As discussed in “Feature engineering” section, we also experimented with word and graph embedding based feature representation of the diagnosis codes. The results of using these embeddings are reported in Tables 4 and 5.

Table 4 AUC, C-index, Brier score, and ECE computed at the 25th, 50th and 75th percentiles for the five models on the test set.

Full size table

Table 5 AUC, C-index, Brier score, and ECE computed at the 25th, 50th and 75th percentiles for the five models on the test set.

Full size table

Using word embeddings of the diagnosis codes, we observe a minor improvement in the best calibration score ECE. For example, the best ECE at 25th percentile when using multi-hot encoded diagnosis codes is by SparseDeepWeiSurv (0.007 ECE), and the corresponding figure for word embedding is 0.004. However, with metrics at 75th percentile, the ECE performs worse than in the multi-hot encoding experiments (e.g., for SparseDeepWeiSurv, performance is worsened from 0.040 to 0.043). Using graph embeddings, we observe a decrease in performance across all metrics and models. Overall, we do not see significant improvement in model performance when incorporating advanced embedding techniques for embedding health care diagnosis codes.
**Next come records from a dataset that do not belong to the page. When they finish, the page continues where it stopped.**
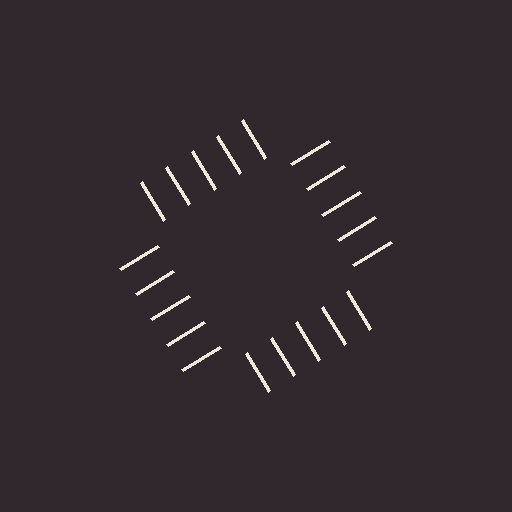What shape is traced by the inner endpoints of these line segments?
An illusory square — the line segments terminate on its edges but no continuous stroke is drawn.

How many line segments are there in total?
20 — 5 along each of the 4 edges.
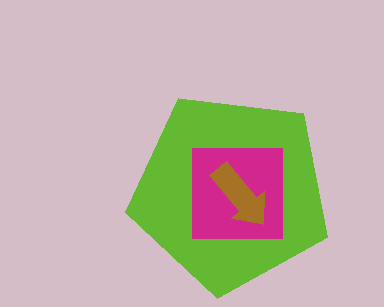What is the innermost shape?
The brown arrow.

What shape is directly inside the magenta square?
The brown arrow.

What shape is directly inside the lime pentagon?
The magenta square.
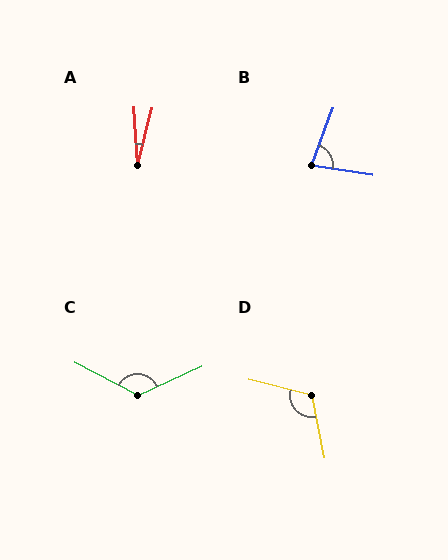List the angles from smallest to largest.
A (17°), B (78°), D (115°), C (128°).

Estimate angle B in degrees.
Approximately 78 degrees.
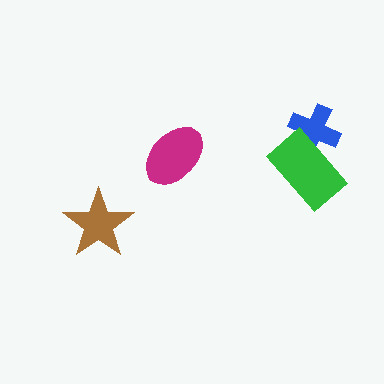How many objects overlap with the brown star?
0 objects overlap with the brown star.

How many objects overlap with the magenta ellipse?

Finally, we conduct an experiment with a 30-day readmission time frame. This time frame is commonly used in the existing literature on hospital readmission analysis and makes our finding comparable to other studies. Since word or graph embeddings of diagnosis codes do not improve model performance, we conduct this experiment with multi-hot encoding of diagnosis codes. Results in Table 6 show that the DCM model has the highest discriminative power with AUC and C-index scores of 0.836 and 0.831, respectively. SparseDeepWeiSurv is the best calibrated model with the lowest Brier score and ECE of 0.029 and 0.009, respectively.
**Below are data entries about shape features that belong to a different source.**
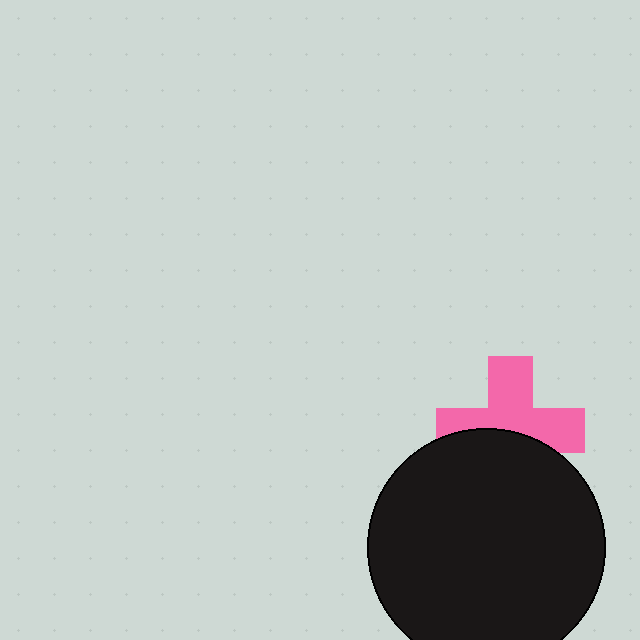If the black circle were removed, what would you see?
You would see the complete pink cross.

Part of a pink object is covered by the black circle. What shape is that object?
It is a cross.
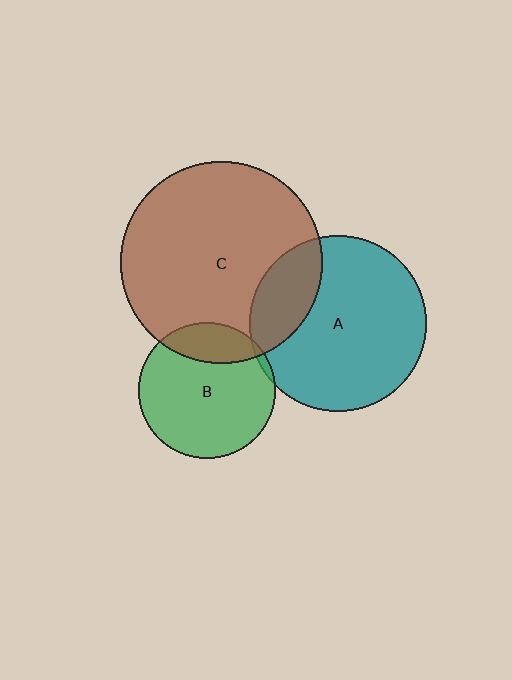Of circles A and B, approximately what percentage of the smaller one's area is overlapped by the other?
Approximately 5%.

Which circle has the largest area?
Circle C (brown).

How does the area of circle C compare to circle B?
Approximately 2.2 times.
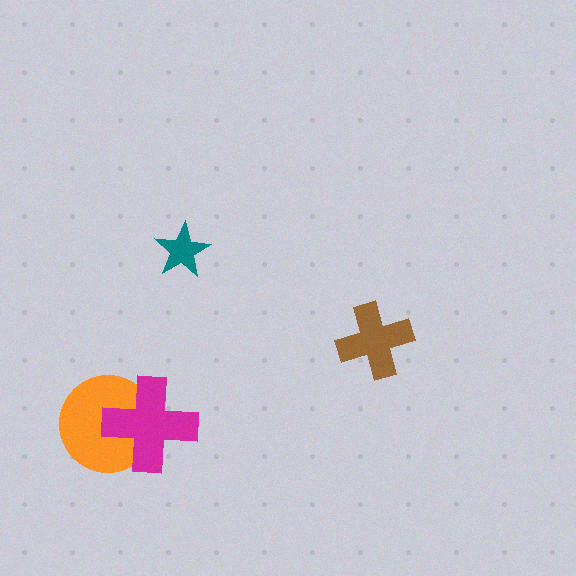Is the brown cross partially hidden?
No, no other shape covers it.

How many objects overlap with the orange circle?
1 object overlaps with the orange circle.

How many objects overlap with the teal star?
0 objects overlap with the teal star.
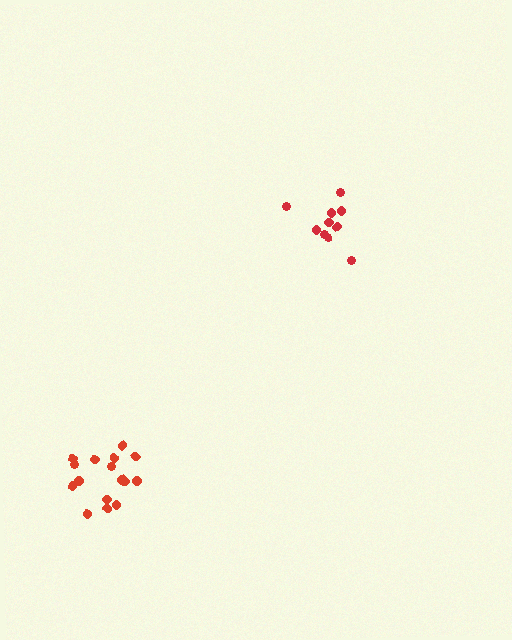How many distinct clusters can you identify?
There are 2 distinct clusters.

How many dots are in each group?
Group 1: 10 dots, Group 2: 16 dots (26 total).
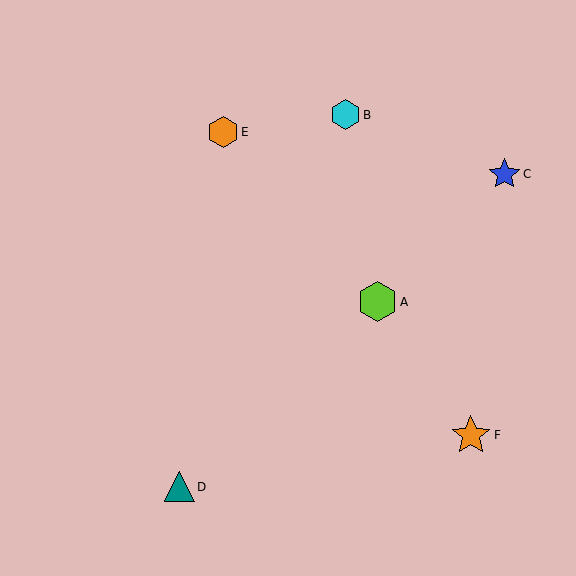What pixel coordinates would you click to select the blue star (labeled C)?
Click at (505, 174) to select the blue star C.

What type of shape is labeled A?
Shape A is a lime hexagon.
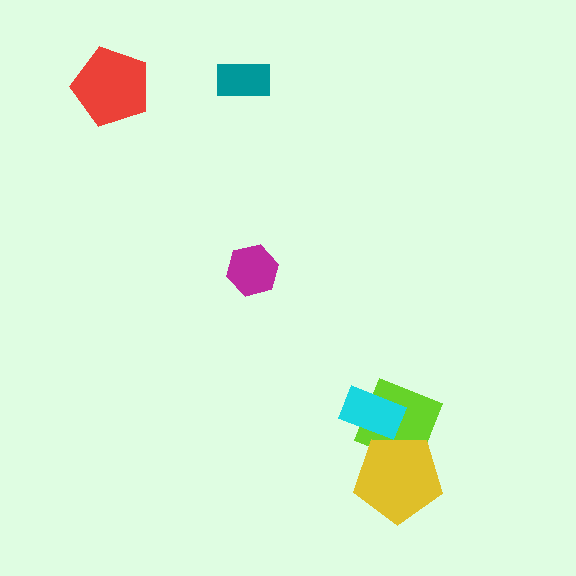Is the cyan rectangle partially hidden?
No, no other shape covers it.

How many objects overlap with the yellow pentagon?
1 object overlaps with the yellow pentagon.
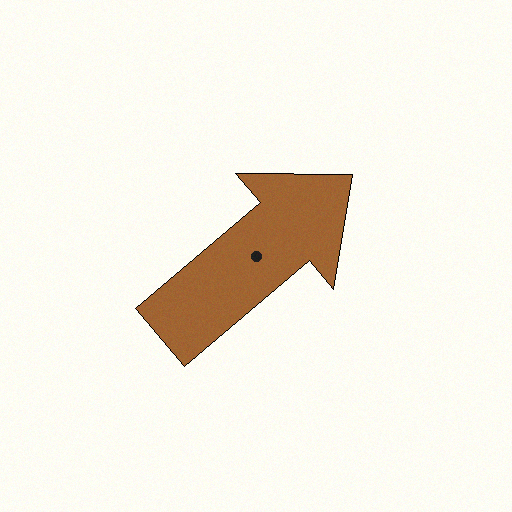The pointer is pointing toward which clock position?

Table 6 AUC, C-index, Brier score, and ECE computed for 30-day readmission for the five models on the test set.

Full size table

Discussion

Use different models at different time points

We see the dependency of each model’s performance on the time point at which it is evaluated. At a lower time point (e.g., at 25th percentile which is the 17-day time frame, and the 30-day time frame), DCM has the best discriminative power while SparseDeepWeiSurv is the best calibrated. For larger time frames (e.g., 50th and 75th percentiles), the performance of Cox PH improves to closely match SparseDeepWeiSurv for calibration, while the performance of DCM closely tracks the other two top performing methods, especially for the 50th time-quantile. This time dependency of the models’ performance on the health care claims data may necessitate a different choice of model in quality of care issue detection at different points in time. For example, suppose we are evaluating whether a readmission, which happens 100 days after its previous discharge, the choice of model used to evaluate the readmission should depend on which model has the best performance at $t=100$ days.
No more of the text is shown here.